I read Lightning Rods a few years ago, also an extraordinary journey.
I’ve heard so much about the DeWitt but am still feeling much too cautious to get involved. =)
Currently reading Yuri Herrera’s Signs Preceding the End of the World (highly recommend), Bolano’s Savage Detectives (finally), and T.J. Clark’s art criticism. Will finish out the year with the massive volume of Montaigne essays I’ve always meant to read. Maybe next year we’ll do Joseph and his Brothers, Anthony. Thank you for keeping us up to date with your reading list!
I’ve yet to read Montaigne cover to cover, though I know I’d enjoy reading him that way. I dip in from time to time. Savage Detectives is the only Bolano I’ve read; I loved the book to bits, but I’ve yet to be tempted to read Bolano any further (I have several awaiting my interest.) I keep peering into and poking the Herrera but something resists; I’m not convinced it’s for me. I’ve read both DeWitts but Last Samurai is the better book by far. It is brilliant, but not for everyone. I’d love to read Mann’s Joseph with you next year.
Helen DeWitt’s The Last Samurai has the honour of being the first book I ordered online. I was intrigued ever since another reader I respect named it as her favourite book. The fact that you also enjoyed it cinched the decision for me.
I am very much looking forward to it, and can’t remember the last time I was so excited!
Please let me know what you make of it.

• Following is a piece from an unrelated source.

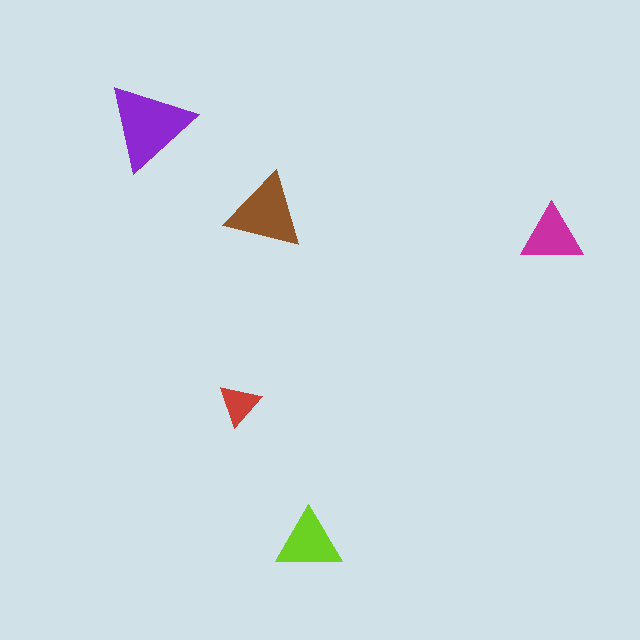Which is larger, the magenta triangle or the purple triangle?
The purple one.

I can’t quite put the book down. After finishing, I decided to read it again, taking time to follow up the allusions and references.
I’ve begun reading it. I can’t put it down! I think I’m going to follow your example and read through it once before watching “the Seven Samurais” and looking up the other references.
At least I can follow the Odyssey references because I also read that as a child. : ) (In Serbian.)
DeWitt, like Schmidt or Quignard, is so much richer if one follows all the trails.